In einer Jahreszeit, wo es in vielen Gegenden Deutschlands närrisch zugeht, wird ein Wort des Paulus aus einer Narrenrede zu einer wirklichen Herausforderung – denn es geht um uns und unseren Glauben und wie wir ihn im Alltag leben.
Haben sie schon einmal so richtig angegeben, mit ihren Fähigkeiten geprahlt, dann muss uns diese Rede des Paulus mehr als merkwürdig vorkommen. Es ist ja nicht gerade schick, mit seinen Schwächen anzugeben, wenn es heute doch in allen gesellschaftlichen Bereichen darauf ankommt, sich von der besten Seite zu präsentieren, seine Stärken hervorzuheben, sein Können anzupreisen. Einen „Tränenbrief" in die Welt zu schicken und auf Gehör zu hoffen, das ist mehr als gewagt. Ein Narr, der sich auf so eine Stelle bewerben wollte, eine Beförderung erhoffen, von seiner Bank einen Kredit erbitten würde. Nein, ins richtige Leben passt ein solcher Gruß nun wirklich nicht.

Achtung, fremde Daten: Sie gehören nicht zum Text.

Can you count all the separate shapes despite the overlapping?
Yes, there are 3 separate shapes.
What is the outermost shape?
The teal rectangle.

Wir kennen Paulus ja ein wenig aus seinen unterschiedlichen Briefen und wissen, dass er sich sehr genau überlegt, wen er vor sich hat, wen er ansprechen will und mit welchen Mitteln er sein Ziel verfolgt. Er muss bei den Korinthern Gehör finden, sie mit seinen Argumenten überraschen und da wählt er hier sehr bewusst das Narrengewand. Wo andere sich ihrer geistlichen Fähigkeiten rühmen, da scheut Paulus sich nicht, sie mit einer schier närrischen Rede herauszufordern. Auf alle Fälle haben sie ihn angehört, vermutlich einige recht verärgert, denn Paulus durchkreuzt ihre Ansichten und Absichten, er kommt ihnen nicht mit seinen Ruhmestaten, sondern mit einer Theologie des Kreuzes in die Quere.

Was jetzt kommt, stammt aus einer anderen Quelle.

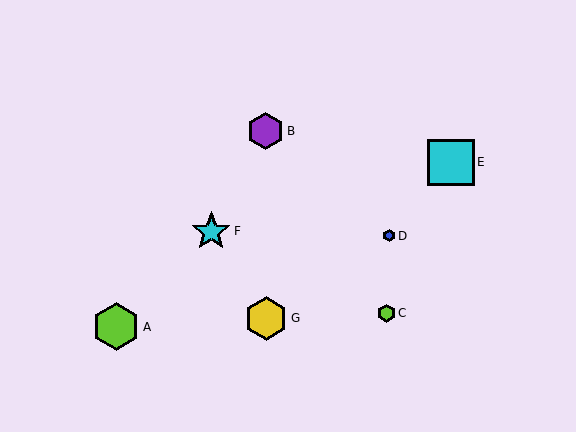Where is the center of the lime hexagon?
The center of the lime hexagon is at (116, 327).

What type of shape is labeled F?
Shape F is a cyan star.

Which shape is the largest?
The cyan square (labeled E) is the largest.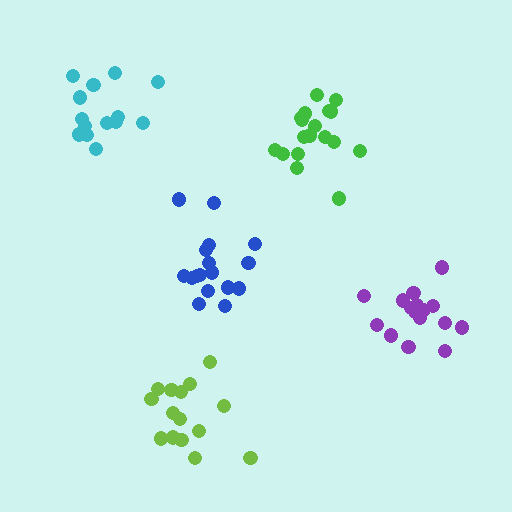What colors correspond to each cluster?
The clusters are colored: blue, green, purple, lime, cyan.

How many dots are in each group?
Group 1: 17 dots, Group 2: 18 dots, Group 3: 17 dots, Group 4: 15 dots, Group 5: 14 dots (81 total).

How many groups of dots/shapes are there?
There are 5 groups.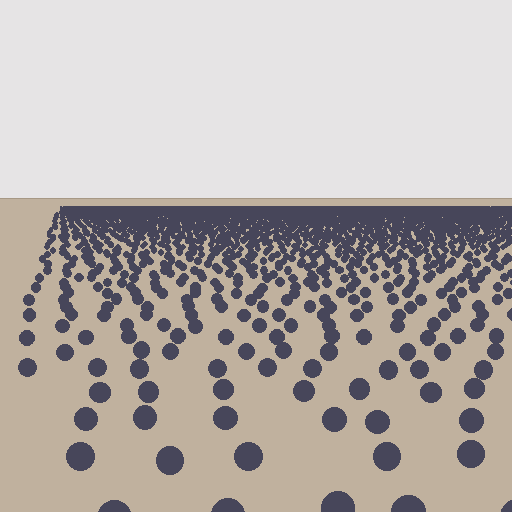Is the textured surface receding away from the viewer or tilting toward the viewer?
The surface is receding away from the viewer. Texture elements get smaller and denser toward the top.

Er lebt ihnen keinen triumphalen Glauben vor, sondern einen sehr alltagsfähigen, bodenständigen, denn hier im Alltag nah am Boden und bei den Menschen muss sich jeder Glaube bewähren. Paulus kann mit seiner Schwäche prahlen, weil er auf Gott hört, weil er hört, was Gott zu ihm sagt. Du brauchst nicht mehr als meine Gnade. Je schwächer du bist, desto stärker erweist sich an dir meine Kraft. Weil Paulus diesem Wort vertraut, kann er von seinen Schwächen öffentlich reden und so sich zum Narren machen.
Wenn wir in die Bibel hinein schauen, dann erleben wir häufiger solche Antitypen: Johannes der sich von Heuschrecken ernährt und Wege bereitet. Von Christus ganz zu schweigen.
Oder eben Paulus, der sich trotz seiner hohen Intelligenz und Bildung zum Narren macht. Antitypen, die mit ihrem Glauben die Welt veränderten, etwas in Gang setzten, aber einen hohen Preis dafür zahlen mussten. Menschen, denen die Gottesliebe wichtiger war, als das scheinbare Lob, die Zustimmung der Menschen.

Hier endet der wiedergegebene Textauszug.